Dismantling and disintegration of EES plastic parts can be anticipated at the design stage by considering the following aspects: assemble with moulded-in details (push-hook-click or screw thread), consider provision of pre-determined break areas, review product layout for easy assembly and disassembly (accessibility of joints, modular construction, etc.), facilitate separation of parts which will be contaminated, avoid metal inserts in plastics, etc.

Thermoplastics should be preferred over thermosets if possible due to thermoplastics can be melted and processed and thermosets cannot be remelted neither reshaped (see chapter 2.4.2.1).



To enable easy identification of plastics, any EES plastic part with a weight over 100 g should be marked following the ISO international standards. The same should be done with rubbers and lattices over 200 g. The identification mark should be visible for the dismantler before dismantling the plastic part. Additionally, other identification methods and strategies could be used for facilitating identification and sorting EES plastic parts (see chapter 2.3.5).

The difficulty of removing contaminants from EES plastic parts (metallic insertions, paints, glues, adhesive tapes, textiles and sound absorbers, additives, fillers, etc.) should be considered during assembly processes. The effect on recycling of any reinforcement (glass fibre / carbon) or additive should be checked. It should be considered that some fillers (heavy metal additives, pigments, etc.) could have a toxic effect. The use of plastic fasteners of the same plastic as the parts they are joining or which are compatible for recycling should be preferred rather than metal fasteners. Using the same material permits welding techniques to be used for assembly rather than adhesives (see chapter 2.3.6).

4.1.2 WP 3: Disassembly Study

The comparison of disassembly times for the assessment of EES components showed wide variations depending on the car model. These variations and the possible influences on disassembly time should be analysed in more detail in WP3 to help to explain how disassembly times could be improved.
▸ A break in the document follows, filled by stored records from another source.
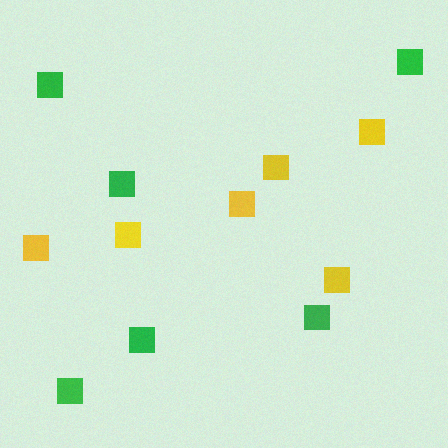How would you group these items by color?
There are 2 groups: one group of yellow squares (6) and one group of green squares (6).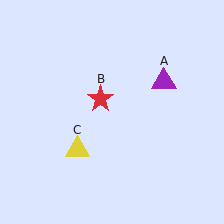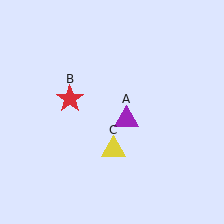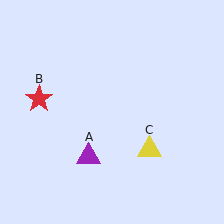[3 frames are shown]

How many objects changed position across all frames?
3 objects changed position: purple triangle (object A), red star (object B), yellow triangle (object C).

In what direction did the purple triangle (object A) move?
The purple triangle (object A) moved down and to the left.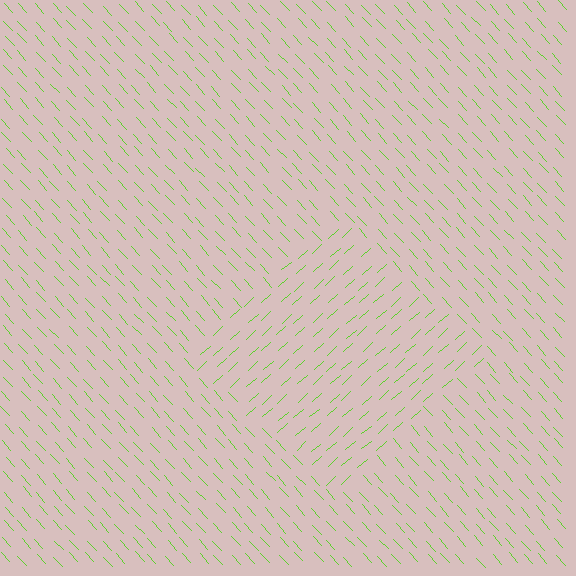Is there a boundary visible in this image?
Yes, there is a texture boundary formed by a change in line orientation.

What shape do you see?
I see a diamond.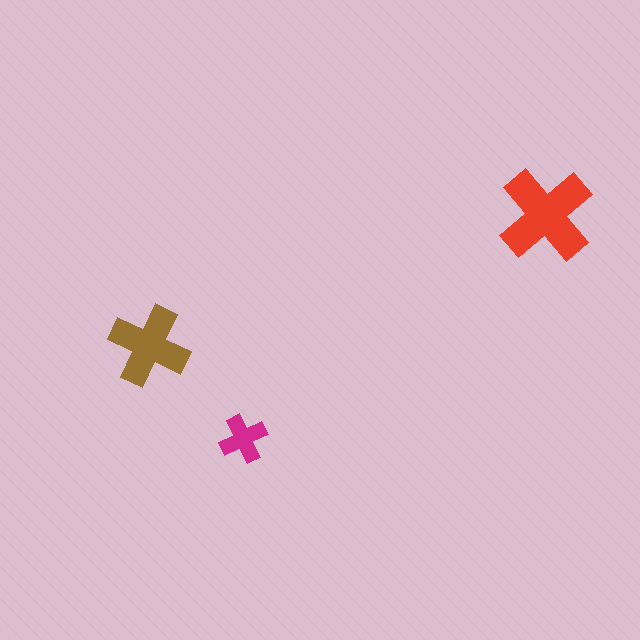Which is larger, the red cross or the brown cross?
The red one.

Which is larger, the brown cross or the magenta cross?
The brown one.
Coordinated share of work between the car manufacturer, the car dismantler and the manufacturer of EE products for automotive sector will be needed to cover all components that have been proposed for WP 3, especially for components that are present only in modern cars.

The disassembly from end-of-life vehicles at the car dismantler facilities should concentrate on the proposed components for recycling because this will be a major material input to WP4.

The followed strategy for disassembling EES and the subsequent separation technologies used will determine the level of mixture & contamination of EES fractions and consequently, their possible end-of-life. For this reason, it is highly recommended to consider separation and end-of-life requirements during the disassembly process (see chapter 2.3 and 2.4).

4.1.3 WP 4: EES Recycling

Within WP 4 the material flow of the EES material to mechanical recycling, chemical recycling and plastics recycling (WP5) has to be managed. Decisions should be made on the basis of material composition of the selected EES components to recover the material fractions that are most favourable. For some components a more detailed investigation of material composition will be needed in WP4.

To get sufficient amount of input material for recycling similarities between the selected components and other components of the same group should be checked (e.g. wire harness and junction boxes from other compartments than engine compartment). If appropriate additional similar components to be disassembled in WP3 should be proposed.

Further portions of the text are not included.